Il festoso “rito” della taranta in piazza San Giovanni per il Primo Maggio
Dopo 22 anni, l’Orchestra Popolare La Notte della Taranta torna sul palco del concertone di Roma. Cinque i brani in scaletta

Era il 2004 quando l’Ensemble La Notte della Taranta, insieme a Stewart Copeland e Uccio Aloisi, ha calcato per la prima volta il palco del Primo Maggio a Roma. Di quel momento, nella memoria collettiva restano scolpite diverse immagini. Dalla voce di Uccio che saluta la “bella compagnia” di piazza San Giovanni, al batterista dei Police, maestro concertatore dell’edizione 2003, che indossa la maglia giallorossa. E ancora, le esibizioni di Caparezza e dei Negramaro, testimoni di come il territorio pugliese, per tanto tempo considerato marginale, sia in grado di guadagnarsi il centro della scena, e di saperci stare.
Quest’anno l’Orchestra Popolare La Notte della Taranta torna a suonare al concertone del Primo Maggio, riportando sullo stesso palco alcune delle musiche che hanno accompagnato il cammino della Notte della Taranta e contribuito a collocare la musica popolare salentina al centro della scena internazionale. La scaletta comprende cinque brani del repertorio tradizionale salentino: “Pizzica di Copertino”, “Kalinifta”, “Pizzica di San Vito”, “Fimmene Fimmene” e “Pizzica di Aradeo”.

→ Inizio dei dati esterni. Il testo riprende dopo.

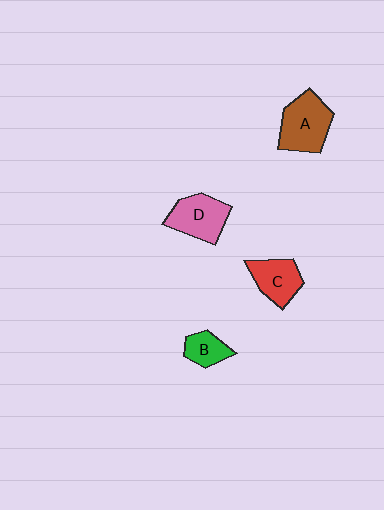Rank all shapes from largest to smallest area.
From largest to smallest: A (brown), D (pink), C (red), B (green).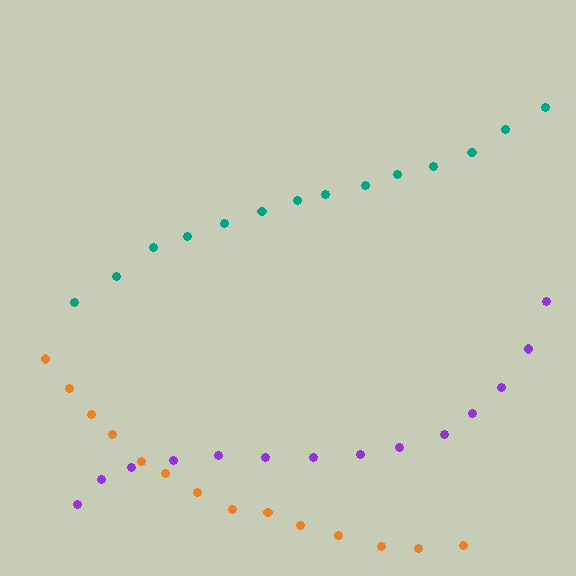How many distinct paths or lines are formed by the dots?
There are 3 distinct paths.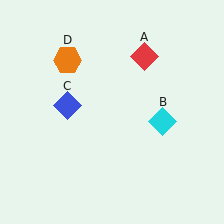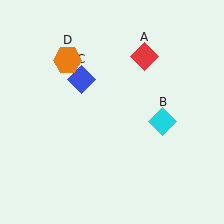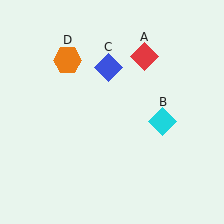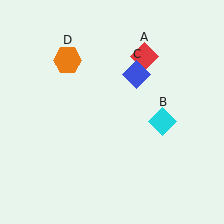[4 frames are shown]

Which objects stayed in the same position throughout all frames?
Red diamond (object A) and cyan diamond (object B) and orange hexagon (object D) remained stationary.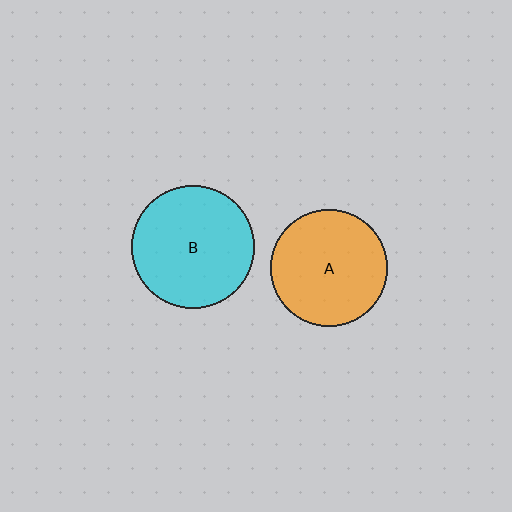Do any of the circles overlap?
No, none of the circles overlap.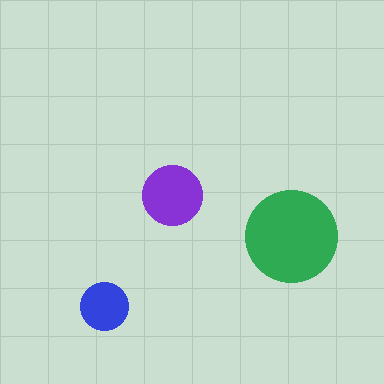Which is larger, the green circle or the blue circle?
The green one.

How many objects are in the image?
There are 3 objects in the image.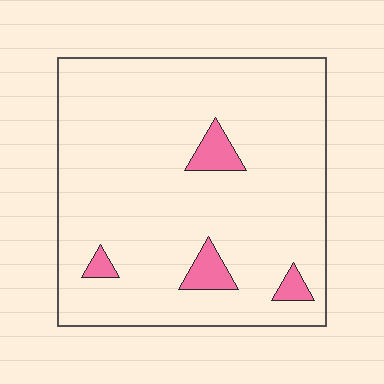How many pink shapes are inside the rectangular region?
4.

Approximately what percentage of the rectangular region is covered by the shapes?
Approximately 5%.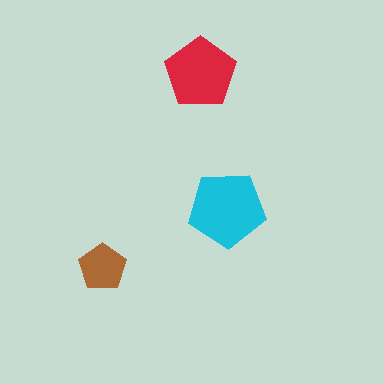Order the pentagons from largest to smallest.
the cyan one, the red one, the brown one.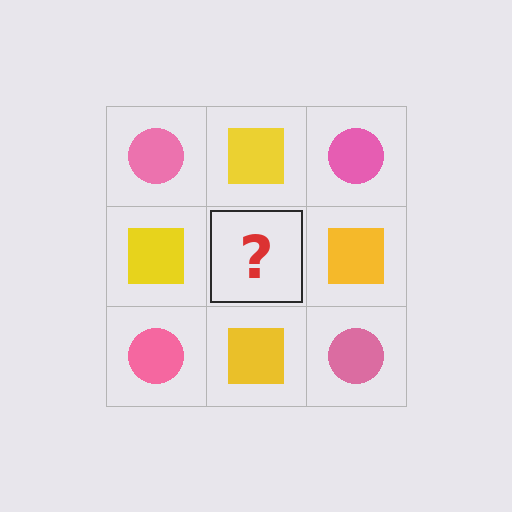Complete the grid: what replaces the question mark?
The question mark should be replaced with a pink circle.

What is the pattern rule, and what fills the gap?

Sul palco: Giuseppe Astore (violino), Nico Berardi (fiati),
Roberto Gemma (fisarmonica), Mario Esposito (basso), Antonio Marra (batteria),
Attilio Turrisi (chitarra), affiancati dalle voci e dai tamburelli di Consuelo
Alfieri, Salvatore Galeanda, Ninfa Giannuzzi ed Enza Pagliara. Il corpo di ballo,
che mette in scena le coreografie di Fredy Franzutti, è formato da: Stefano
Campagna, Mihaela Coluccia, Silvia Desiderio e Christopher Vazquez. L’orchestra
chiude la lunga maratona musicale del concertone, promosso dai sindacati
confederali Cgil, Cisl e Uil, condotta da Arisa, Pierpaolo Spollon e BigMama e
trasmessa in diretta su Rai 3, Rai Radio 2 e Rainews.it a partire dalle 15 e in
onda su RaiPlay e Rai Italia.
“Il palcoscenico del Primo Maggio e quello del concertone di Melpignano sono
luoghi diversi ma profondamente vicini: spazi nei quali da molti anni la musica
incontra la partecipazione civile”, dice Massimo Bray, presidente della
Fondazione La Notte della Taranta. “Siamo felici che l’Orchestra torni su quel
palcoscenico, davanti a una grande comunità di giovani riuniti nel segno del
lavoro e dei diritti. La musica popolare salentina porta con sé una storia di
fatica e di riscatto. È un linguaggio capace di unire generazioni e di
ricordarci il valore della solidarietà e del rispetto reciproco”.